Mariana Campos não acredita em um impacto desse tipo, ao menos por enquanto. “Ainda é cedo para afirmar isso. Mesmo que o número de pessoas que consuma esse medicamento seja elevado, ainda é pouca gente para reduzir a demanda [de empresas como Mc e Pepsi]”, argumenta a analista da Kinea. “Essas empresas serão afetadas no futuro, mas ainda é um futuro muito distante”, prevê.

O que vem por aí no efeito Ozempic?

Há algumas dúvidas que permanecem no mercado e na medicina sobre o que vem pela frente. O principal é o da capacidade de produção. Apesar da demanda, a Novo Nordisk tem enfrentado dificuldades em supri-la, busca expandir a sua condição de entregar os produtos, mas ainda não conseguiu dar uma resposta satisfatória.

“O principal gargalo da empresa é produzir para tantos que querem. Essa é a principal dúvida dos investidores. A Novo Nordisk não dá essa informação. Ela diz que vai ter mais capacidade de venda, mas não diz quanto nem quando”, explica Mariana Campos.

Outro gargalo importante é o do preço. Os remédios citados aqui são considerados caros. De acordo com a Anvisa, o preço do Ozempic hoje pode chegar a até entre R$ 661,61 até R$ 1.308,32, a depender da alíquota de ICMS cobrada por cada estado. É possível que seja cobrado menos, a depender de uma série de fatores, sendo esse o preço máximo ao consumidor (PMC) da entidade regulatória.
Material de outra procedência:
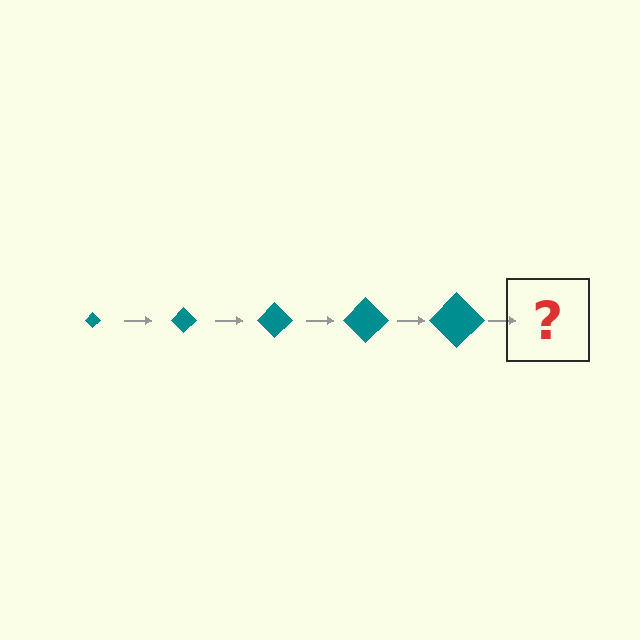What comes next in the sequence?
The next element should be a teal diamond, larger than the previous one.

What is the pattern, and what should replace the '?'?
The pattern is that the diamond gets progressively larger each step. The '?' should be a teal diamond, larger than the previous one.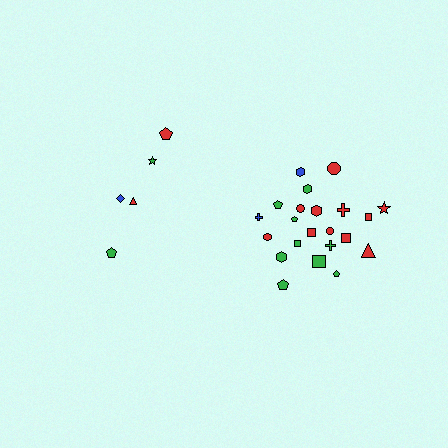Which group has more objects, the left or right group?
The right group.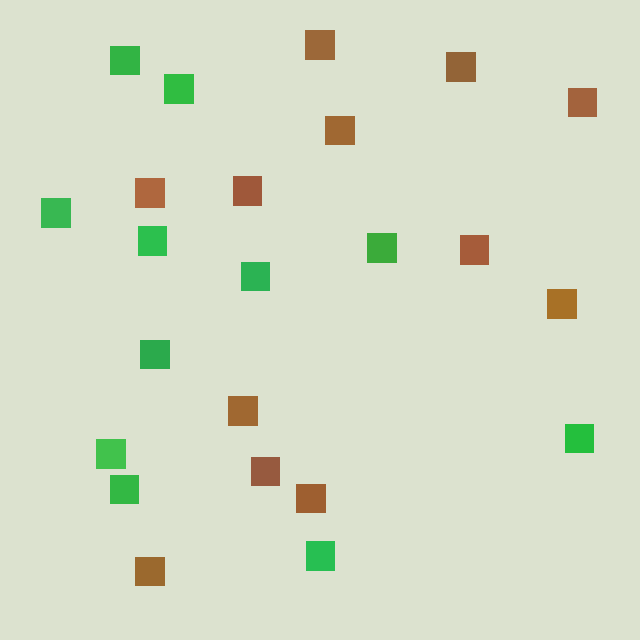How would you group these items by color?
There are 2 groups: one group of green squares (11) and one group of brown squares (12).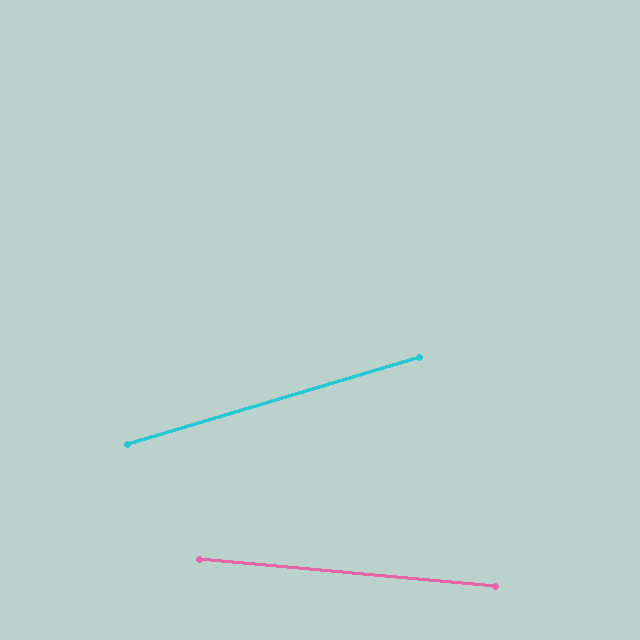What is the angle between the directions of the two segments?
Approximately 22 degrees.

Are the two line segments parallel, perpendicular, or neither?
Neither parallel nor perpendicular — they differ by about 22°.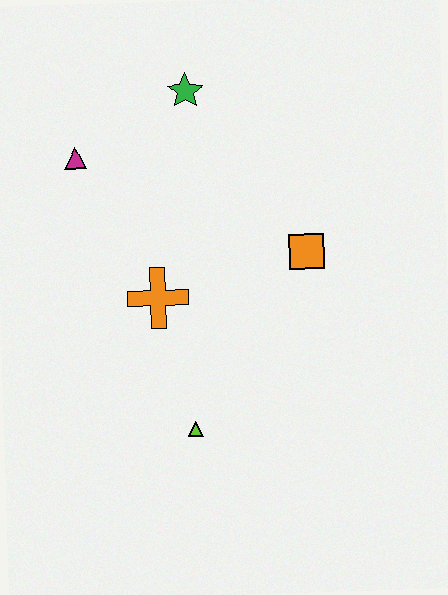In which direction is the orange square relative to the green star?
The orange square is below the green star.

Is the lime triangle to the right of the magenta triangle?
Yes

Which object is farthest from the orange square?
The magenta triangle is farthest from the orange square.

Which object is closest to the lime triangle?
The orange cross is closest to the lime triangle.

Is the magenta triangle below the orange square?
No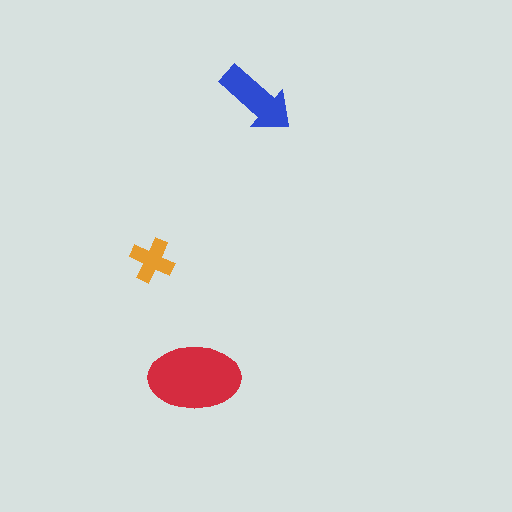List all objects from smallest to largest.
The orange cross, the blue arrow, the red ellipse.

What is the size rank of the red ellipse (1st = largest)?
1st.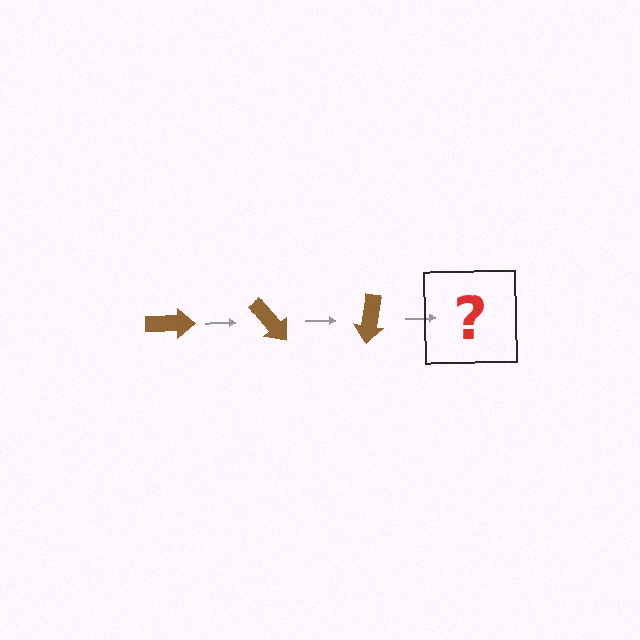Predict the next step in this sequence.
The next step is a brown arrow rotated 150 degrees clockwise.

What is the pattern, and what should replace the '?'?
The pattern is that the arrow rotates 50 degrees clockwise each step. The '?' should be a brown arrow rotated 150 degrees clockwise.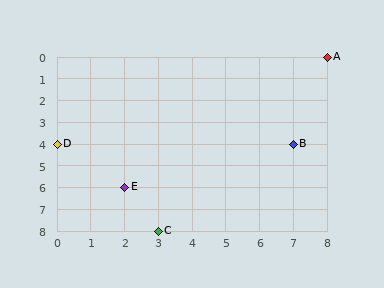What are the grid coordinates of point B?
Point B is at grid coordinates (7, 4).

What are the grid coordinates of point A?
Point A is at grid coordinates (8, 0).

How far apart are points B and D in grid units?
Points B and D are 7 columns apart.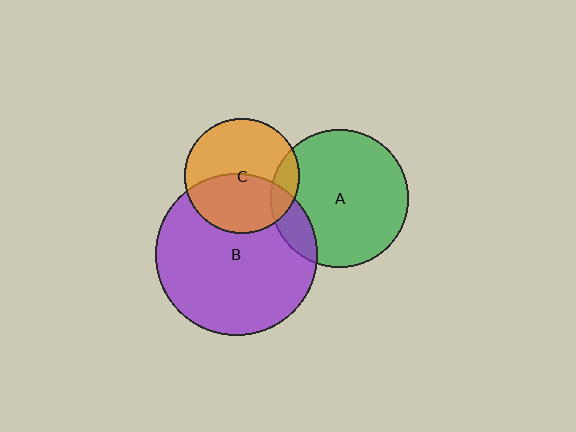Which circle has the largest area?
Circle B (purple).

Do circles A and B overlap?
Yes.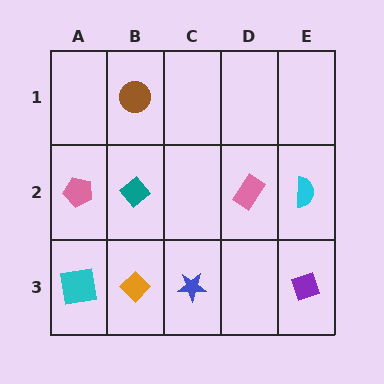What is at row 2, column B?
A teal diamond.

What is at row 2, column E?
A cyan semicircle.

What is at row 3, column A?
A cyan square.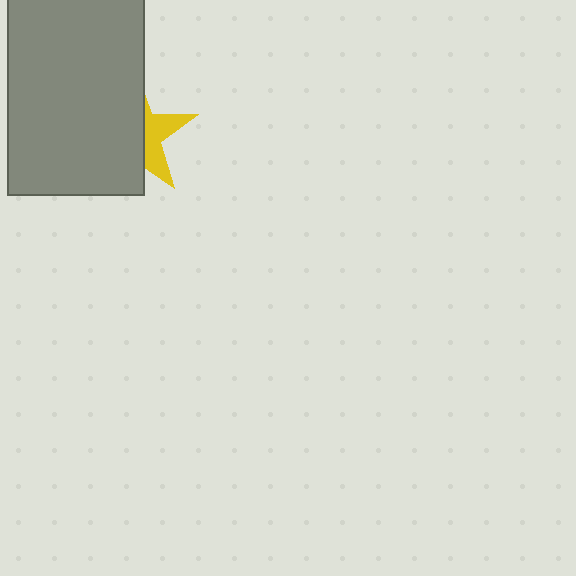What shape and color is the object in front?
The object in front is a gray rectangle.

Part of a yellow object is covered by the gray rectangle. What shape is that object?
It is a star.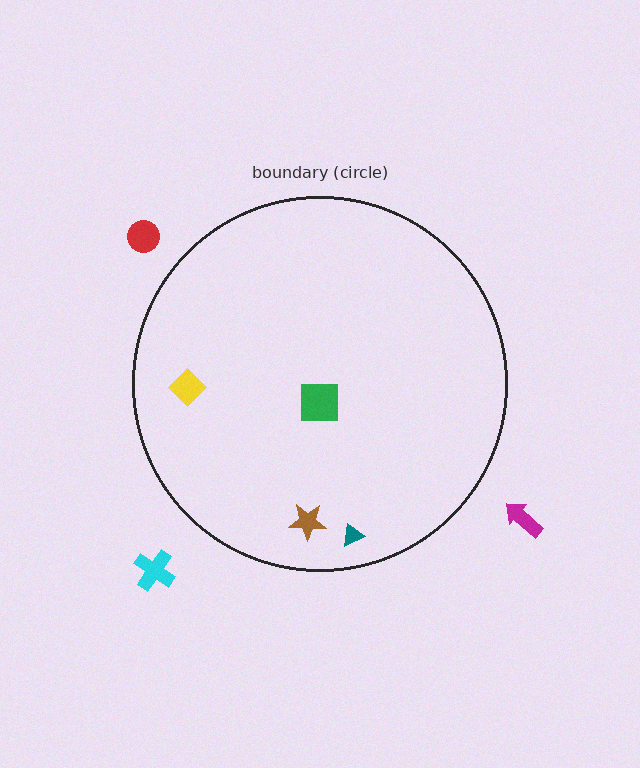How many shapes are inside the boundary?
4 inside, 3 outside.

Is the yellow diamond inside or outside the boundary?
Inside.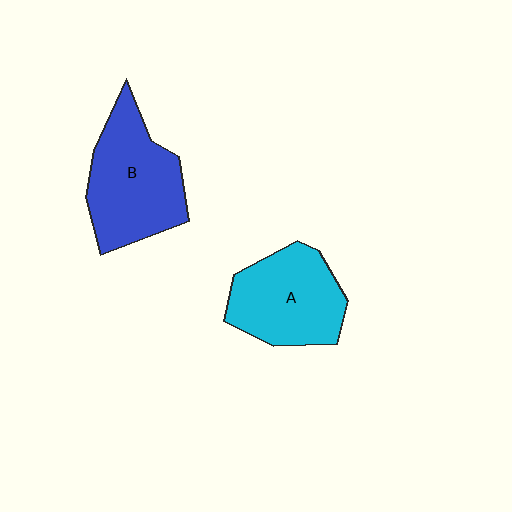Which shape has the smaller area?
Shape A (cyan).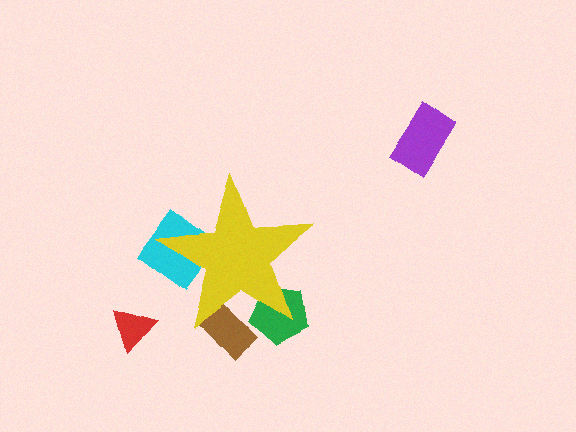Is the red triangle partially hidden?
No, the red triangle is fully visible.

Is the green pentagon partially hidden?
Yes, the green pentagon is partially hidden behind the yellow star.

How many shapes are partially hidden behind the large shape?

Vai interessar para os planos de saúde? E para o SUS?

Mariana Campos considera que, no futuro, quando for autorizado que medicamentos semelhantes sejam produzidos pelas concorrentes naturalmente o preço deve cair. Até lá, o preço será um obstáculo para que o medicamento ganhe escala, tanto no Brasil quanto em outros países, o que interessaria aos potenciais investidores.

De acordo com a Kinea, o custo passa dos US$ 1.000 nos EUA por exemplo, o equivalente a algo em torno de R$ 5.000. A expectativa da analista é uma tentativa de cobertura pelos planos de saúde, sob o argumento de que a utilização traria uma economia futura para as empresas, que deixariam de gastar com os impactos de saúde da obesidade.

Do ponto de vista médico, Fábio Moura é cético. O médico e diretor da SBEM argumenta que a economia faz sentido, mas que só seria percebida, seja pelos planos de saúde ou pelo SUS, em um longo prazo.

“Você vai precisar esperar de 15 a 20 anos para ver o resultado. Será que nossos políticos vão investir para esperar por isso? Já o plano de saúde, ele precisaria que o paciente fique anos ligado ao plano para compensar”, argumenta.

O risco do ‘uso estético’

A Sociedade Brasileira de Endocrinologia tem uma postura crítica ao uso de medicamentos do tipo para fins estéticos. A entidade defende um maior controle sobre a venda do medicamento.

“O mau uso, uso estético ou inadequado de medicações antiobesidade, além de expor pessoas a risco sem indicação de uso, aumenta o estigma do tratamento de quem já sofre com diversos preconceitos em nossa sociedade”, afirma a entidade, em nota.

Do ponto de vista econômico, uma maior rigidez não preocupa quem aposta no crescimento das fabricantes. “Nos Estados Unidos, há a exigência de prescrição e isso não tem afetado as vendas”, argumenta Mariana Campos.